Extending an Iterator in Rust

A common thing one has to do in Rust to leverage zero-cost abstractions and convenience is to extend types. By “extending” them I mean adding functionality (functions) to the type which make it more convenient to use and “improve” it for the domain at hand.

From time to time, one needs to extend generic types, which is a difficult thing to do. Especially when it comes to iterators, where extending is often tricky.

That's why I want to write some notes on it down.

How do filters work?

I have this crate called “filters” which offers nice functionality for building predicates with the builder pattern. A predicate is nothing more than a function which takes something by reference and returns a boolean for it:

fn(&self, some: &Thing) -> bool;

The function is now allowed to decide whether the Thing shall be used. This is useful when working with iterators:

let filter = LowerThan::new(5);
vec![1,2,3,4,5,6,7,8,9].iter().filter(|e| filter.filter(&e)).collect()

Filters can, as I mentioned, be build with the builder-pattern:

let filter = HigherThan::new(5)
    .and(LowerThan::new(20))
    .and(UnequalTo::new(15));

vec![1,2,3,4,5,6,7,8,9].iter().filter(|e| filter.filter(&e)).collect()

One can also define own filters (in fact, the HigherThan, LowerThan and UnequalTo types do not ship with the crate) by implementing the Filter trait:

struct LowerThan(u64);
impl Filter<u64> for LowerThan {
  fn filter(&self, elem: &u64) -> bool {
    *elem < self.0
  }
}

What are we going to do?

What we're going to do is rather easy. We want a functionality implemented on all iterator types which gives us the possibility to pass an object for filtering rather than writing down this nasty closure (as shown above):

iterator.filter(|e| filter.filter(&e))

We want to write:

iterator.filter_with(some_filter)

And we want to get back a nice iterator type.

Step 1: A type

First, we need a type representing a iterator which is filtered. This type, of course, has to be abstract over the actual iterator we want to filter (that's also how the rust standard library does this under the hood). The type also has to be generic over the filter in use. So basically we write down an entirely generic type:

pub struct FilteredIterator<T, F, I>(F, I)
    where F: Filter<T>,
          I: Iterator<Item = T>;

Here F is a filter over T and I is the iterator over T. The FilteredIterator holds both F and I.

Step 2: Implement Iterator on this type

The next step is implementing iterator on this new type. Because we want to use this iterator in a chain like this, for example:

forest
    .filtered_with(TreeWithColor::new(Color::Green))
    .map(|tree| tree.get_name())
    .enumerate()
    .map(|(i, tree_name)| {
      store_tree_number(tree_name, i)
    })
    .fold(Ok(()), |acc, e| {
      // ...
    })

we have to implement Iterator on it.

Because the type is generic, so is our iterator implementation.

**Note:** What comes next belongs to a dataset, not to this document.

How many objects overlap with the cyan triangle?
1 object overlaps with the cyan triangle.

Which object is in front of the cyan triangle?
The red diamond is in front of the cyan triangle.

impl<T, F, I> Iterator for FilteredIterator<T, F, I>
    where F: Filter<T>,
          I: Iterator<Item = T>
{
    type Item = T;

    fn next(&mut self) -> Option<Self::Item> {
        // ...
    }
}

The implementation is left out as task for the reader. Hint: The only function one needs is Filter::filter() and a while let Some(e).

Step 3: Transforming one iterator into a filtered iterator

Next, we want to be able to transform an existing iterator type into a filtered iterator. As I wrote above, we do this by providing a new trait for this. Because of the generic parameters our FilteredIterator type has, we need generic types in our trait as well:

pub trait FilterWith<T, F: Filter<T>> : Iterator<Item = T> + Sized {
    fn filter_with(self, f: F) -> FilteredIterator<T, F, Self>;
}

The trait provides only one function: filter_with(). This function takes self owning and a Filter which is used in the FilteredIterator later.

Step 4: Extending all iterators

Last but not least, we implement this trait on all Iterators. Even more generics here, of course:

impl<I, T, F: Filter<T>> FilterWith<T, F> for I
    where I: Iterator<Item = T>
{
    fn filter_with(self, f: F) -> FilteredIterator<T, F, Self> {
        FilteredIterator(f, self)
    }
}

The actual implementation is trivial, sure. But the type signature is not, so I'll explain.

  1. I is the type we implement the FilterWith trait for. Because we want to implement it for all iterators, we have to use a generic type.
  2. I is, of course, generic itself. We want to be able to filter all iterators over all types. So, T is the Item of the Iterator.
  3. F is needed because FilterWith is generic over the provided filter: We can filter with any Filter we want. So we have to be generic over that as well.

The output of the filter_with function is a FilteredIterator which is generic over T and F – but wait! FilteredIterator is generic over three types!

That's true. But the third generic type is the iterator it encapsulated – the iterator it actually filters. Because of that, we return FilteredIterator<T, F, Self> here – we don't need a generic type as third type here because we know that the iterator which will be encapsulated has exactly the type which the trait gets currently implemented for.

(I hope that explanation is easy to understand.)

Conclusion

Extending types in Rust is incredible easy – if one can grok generics. I know that generics are not that easy to grok for a beginner – I had a hard time learning how to use them myself. But it is really worth it, as our test shows:

#[test]
fn test_filter_with() {
    struct Foo;
    impl Filter<u64> for Foo {
        fn filter(&self, u: &u64) -> bool {
            *u > 5
        }
    }
    let foo = Foo;

    let v : Vec<u64> = vec![1, 2, 3, 4, 5, 6, 7, 8, 9, 0]
        .into_iter()
        .filter_with(foo)
        .collect();

    assert_eq!(v, vec![6, 7, 8, 9]);
}

tags: #tools #software #rust #open-source